Everyone Is Not Constantly Being Friends Without You

Everyone Is Not Constantly Being Friends Without You

Everyone does not have more friends than you, even though, as a study at UBC Vancouver indicated, plenty of people believe their friends all have more friends. Everyone is not going to parties you’re not invited to, meeting a wide array of people across all backgrounds and slices of life, who come together in a rich tapestry of social circles that rivals the opening titles of Sesame Street.

Contrary to the beliefs of 48 per cent of first-year university students in the study, everyone else is not establishing a vast network of acquaintances, each cemented over a hearty handshake, learning each person’s full name immediately upon first hearing it. They are not keeping in regular touch with these acquaintances, spotting them across the room at parties and picking up exactly where they left off last time, wordlessly agreeing whether to hug or shake hands, alerting them to career opportunities and good restaurants, remembering each one’s birthday and sending warm wishes without even being reminded by Facebook.

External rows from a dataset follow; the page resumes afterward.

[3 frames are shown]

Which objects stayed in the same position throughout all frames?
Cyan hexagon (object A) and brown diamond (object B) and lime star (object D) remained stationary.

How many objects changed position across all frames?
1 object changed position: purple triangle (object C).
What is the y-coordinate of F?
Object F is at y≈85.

While your fear of missing out on the social scene can both lower your sense of well-being and inspire you to make more of your own friendships, your friends are not having constant adventures together without you that change their outlook forever and form an uncrackable bond that will last through to old age. They are not constantly sharing their deepest secrets and anxieties, then running to each other’s homes to comfort each other with a night of Netflix, wine, and truth or dare. They are not referencing those deep secrets in conversation with a single stray word, or just the raise of an eyebrow, and the twitch of a smile that says everything is OK, all jokes made in love. They do not end every night staring out across the nearest large body of water, passing a brown-bagged bottle of liquor back and forth, meditating on the lessons of the past and the promise of the future. They do not help each other move on the 30th of every month. They have not all saved each other’s lives.

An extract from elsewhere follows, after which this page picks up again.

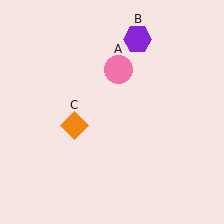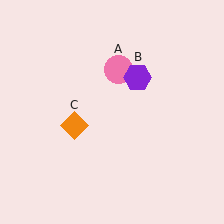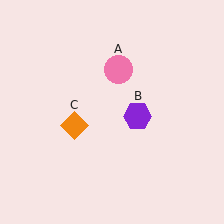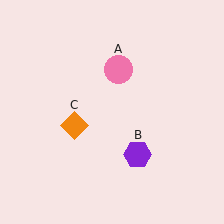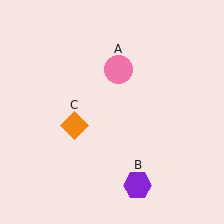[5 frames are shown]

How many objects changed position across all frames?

As indicated by research, mathematically, a few outliers give the rest of us an exaggerated impression of how many friends everyone else has, and your friends’ other friends do not all live in one building where their lives interweave as one, a character-driven ensemble dramedy for and by themselves, learning to love and appreciate each other’s foibles, seeing their differences outweighed by their more essential similarities, none of which you possess. They have not weathered screaming matches and belly-emptying sobs and shared dark nights of the soul and come out the stronger for it. They have not all nursed each other back to health with homemade soup flavoured by the bones of the chicken wings they ordered on Deliveroo weeks ago (they don’t all swat each other’s wrists when they go to “settle up”, saying, “Oh stop it, you can get me next time,” nor do they then sneak each other a few bucks anyway and text each other just to practice symbolising their deep rapport in a chain of emoji), chicken wings stored in the freezer, then boiled into life-giving broth, a culinary symbol of how their friendship feeds into itself until it sinks into their marrow.

While social media use is associated with feelings of social isolation, everyone is not in a big group text right now without you, churning through idiolectic memes and building a microculture so rich any sociologist would give up tenure just for an hour alone with this primary source. They aren’t swapping out-of-context images from the internet that each earn 10 replies of “OH MY GOD THAT IS PRECISELY US” along with 10 perfect reaction GIFs from their favourite show that aren’t even from Giphy. They aren’t sharing Spotify tracks that make the others cry at their desks with their precision of relevant meaning and the way the cross-genre cover really brings out the true tone of the lyrics. They aren’t all huddling together in a group embrace, comforted by each other’s touch, fingers interlocking, limbs tangling, now melding into one giant homunculus of friendship, the group mind fusing, flesh cohering, see them rise from the sky now, are they fading into invisibility or just drifting off beyond your field of vision, you left down here to inherit the Earth alone.